Technical Guide & Modeling Protocol
High-resolution (250 m) historical and projected CMIP6 bioclimatic variable pipeline for Bhutan — built for species distribution modeling, climate vulnerability assessment, and conservation science.
OverviewAbstract
This protocol describes the development and application of BhutanBioClims—a comprehensive, high-resolution (250 m) bioclimatic dataset for Bhutan derived from CMIP6 Global Climate Models (GCMs). The pipeline provides 121 sets of 19 standard BIOCLIM variables (Booth et al., 2014), spanning historical (1986–2015) and three future time slices (2021–2050, 2051–2080, 2071–2100) across four Shared Socioeconomic Pathways (SSP1-2.6, SSP2-4.5, SSP3-7.0, and SSP5-8.5) using 10 GCMs.
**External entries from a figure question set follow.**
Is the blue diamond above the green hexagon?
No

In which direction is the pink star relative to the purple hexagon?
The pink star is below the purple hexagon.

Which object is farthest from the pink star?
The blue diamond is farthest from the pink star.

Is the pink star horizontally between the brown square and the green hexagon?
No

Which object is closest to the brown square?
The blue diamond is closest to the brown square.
CMIP6 GCM outputs were downscaled against historical data developed with Bhutan's national weather station network (Stewart et al., 2017; Stewart et al., 2021) using the delta change method applied to anomalies interpolated via bivariate thin plate splines. Bioclimatic variables were computed in R using the terra package (Hijmans et al., 2023), with automatic unit conversion from Kelvin to °C and from kg m⁻² s⁻¹ to mm month⁻¹ where required. The pipeline — not the rasters — is what this repository provides: a reproducible, scripted workflow that any user can run on the CSIRO source data to obtain analysis-ready bioclimatic layers. The dataset is rigorously quality-controlled for spatial alignment and multicollinearity, providing a modeling-ready foundation for species distribution modeling (SDM), climate vulnerability assessments, and environmental applications across the Eastern Himalayas.
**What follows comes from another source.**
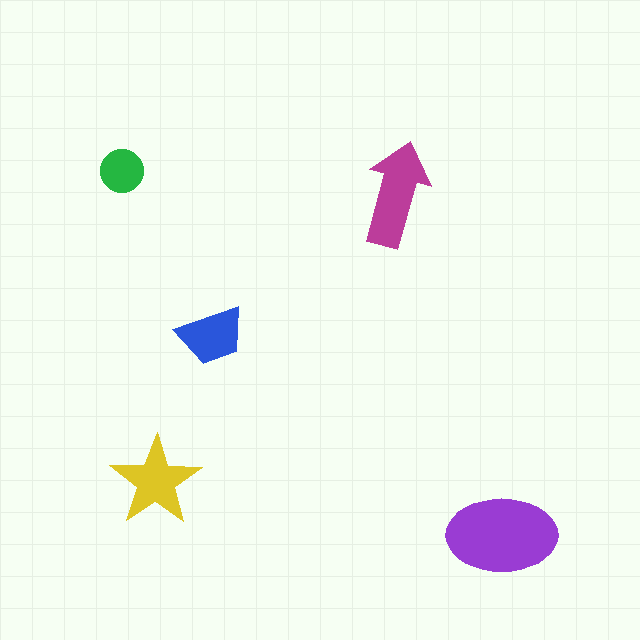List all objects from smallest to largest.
The green circle, the blue trapezoid, the yellow star, the magenta arrow, the purple ellipse.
This pipeline is developed for Bhutanese ecologists, conservationists, climatologists, environmental scientists, agricultural researchers, forestry professionals, wildlife biologists, land-use planners, and policymakers—as well as the broader international research community—interested in climate modeling, SDM, habitat suitability analysis, climate change vulnerability assessments, and conservation planning in the Himalayan region.
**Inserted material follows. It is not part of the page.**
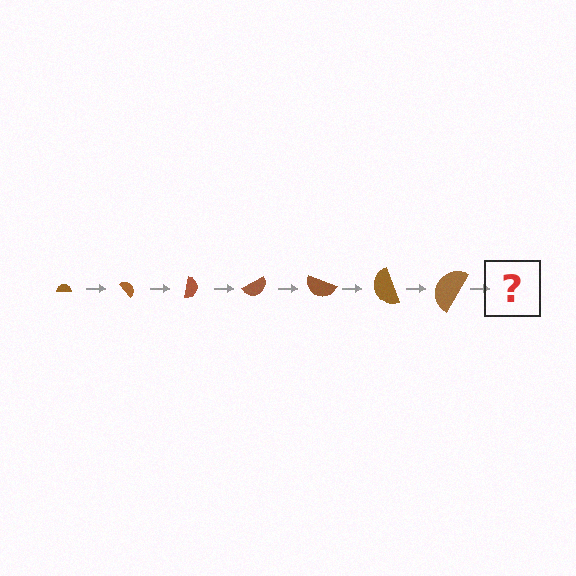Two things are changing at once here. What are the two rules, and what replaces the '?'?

Why this pipelineRepository Value Proposition
Raw monthly climate variables (precipitation, Tmax, Tmin) requiring substantial preprocessing before application in SDM workflows.
A reproducible pipeline that computes bioclimatic variables, multi-model ensemble products, and quality-controlled model-ready layers from the CSIRO source data. Download the source data, run the pipeline, and obtain analysis-ready outputs — no preprocessing code to write.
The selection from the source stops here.